An instructive day: the market closed higher, yet our best trades were shorts. That is not a contradiction, it is the whole story. Beneath a green Nasdaq sat a single clean down-leg, bracketed on both sides by head-fakes, and today's results sorted almost entirely by which of the three an engine caught. Live, Volturon's three well-timed shorts (+$105 in micro) could not offset one mistimed Parallax short (minus $1,000 in full NQ), leaving the live book at minus $895.
The market: June PPI came in cooler than expected, the second inflation relief in two days, and with strong chip guidance (ASML lifted its outlook), a record quarter from Morgan Stanley, and a takeover bid lifting PayPal, the Nasdaq closed up about 0.6%. But the path there was three-part, roughly as this morning's brief cautioned: an opening pop that faded, a mid-morning decline, then an afternoon recovery that carried the index green into the close. One real move, wrapped in two fakes.

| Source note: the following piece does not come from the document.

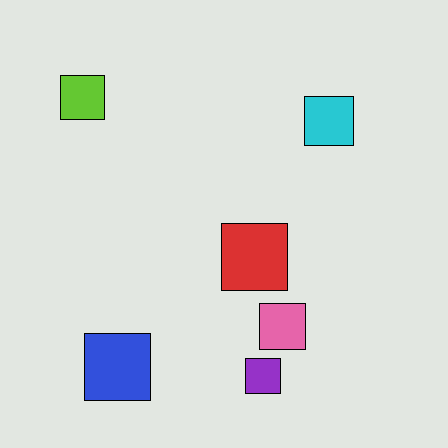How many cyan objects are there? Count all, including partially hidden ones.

- Parallax, minus $1,006, live. Short 29,825.75 at 9:59:59, stopped 29,875.75 at 10:06:38. It shorted into the opening pop, the first head-fake, and was run over before the genuine decline arrived minutes later. If we had our stop loss set to $1500 (reduced it this morning) we would have had a winner. Bummer. Right direction, wrong moment, and on this tape that is the most expensive error there is.
- Volturon (MNQ), plus 105, three-for-three. Once the pop failed and the mid-morning down-leg established, the trend engine caught it cleanly on the micro contract:
• Short 29,723.00 at 10:29:59, target 29,704.75 (+36.50)

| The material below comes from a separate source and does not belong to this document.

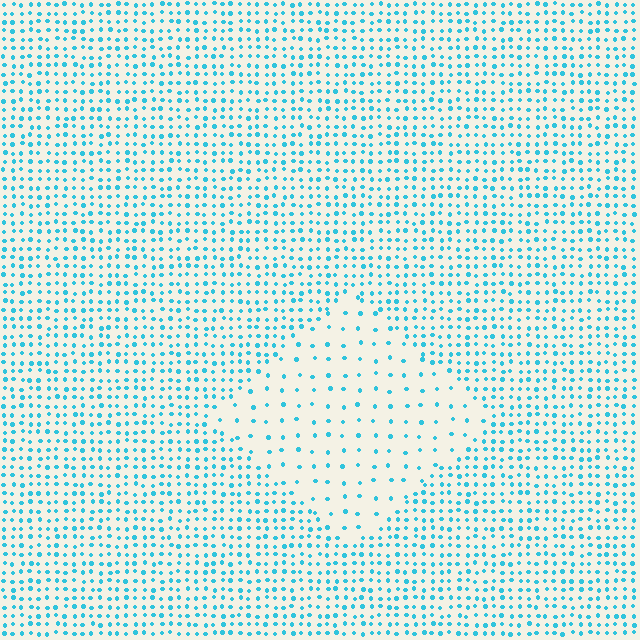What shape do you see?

• Short 29,597.00 at 10:44:59, target 29,577.25 (+39.50)
• Short 29,592.75 at 11:14:59, covered 29,578.25 (+29.00)
Small figures on the micro, but a precise read of the one window the day actually offered.
- Nexum_MNQ (incubation) and Praedor (sim), minus $75 and plus $12.50 combined. Nexum_MNQ shorted at 1:29 into the afternoon recovery, the second head-fake, and was stopped in seconds. Praedor scratched two shorts near breakeven. For the incubating engine, catching the wrong side of a recovery is exactly the kind of behavior we are here to observe.

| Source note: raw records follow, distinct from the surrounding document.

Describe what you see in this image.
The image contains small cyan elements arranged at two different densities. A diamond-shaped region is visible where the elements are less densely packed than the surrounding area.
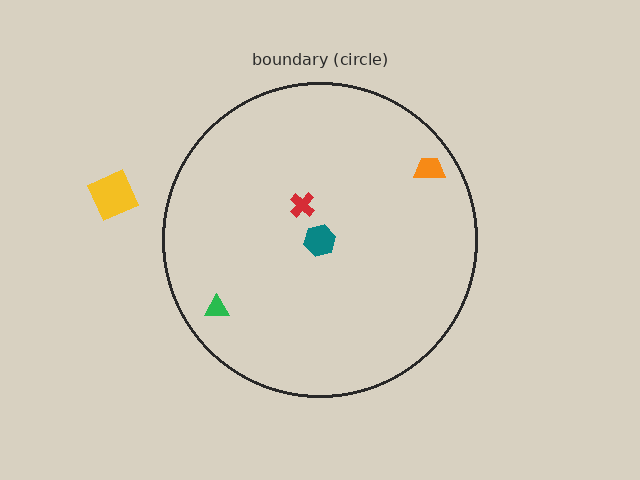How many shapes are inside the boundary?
4 inside, 1 outside.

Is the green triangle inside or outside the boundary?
Inside.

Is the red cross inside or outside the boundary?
Inside.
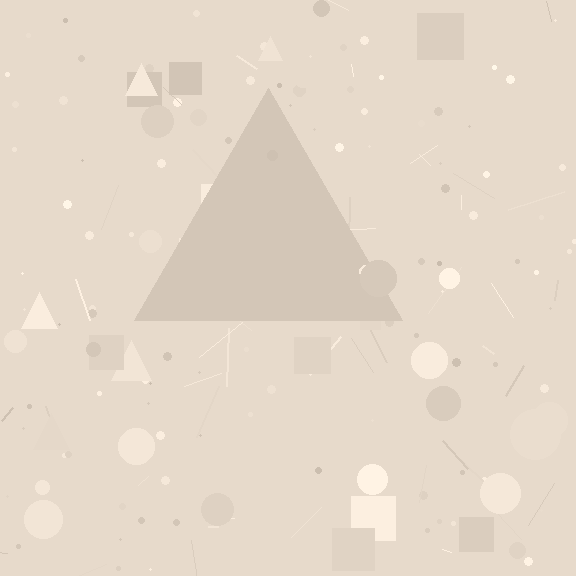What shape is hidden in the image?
A triangle is hidden in the image.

The rest stood aside: Nexum saw no clean setup after yesterday's chop, both Quantivus engines found the day's dispersion too headline-driven to trade, and AEME, eligible today, found no shock in a grinding recovery. It looks like we may need to rework AEME since it has yet to trade since May 29.
Tomorrow brings the week's final data cluster: June retail sales, weekly jobless claims, and the Philadelphia Fed index, alongside earnings from Netflix, TSMC, and UnitedHealth. Plenty to move the tape, and, we hope, a cleaner window than today's narrow one.
A red, contained Wednesday, and one sharp lesson in timing recorded.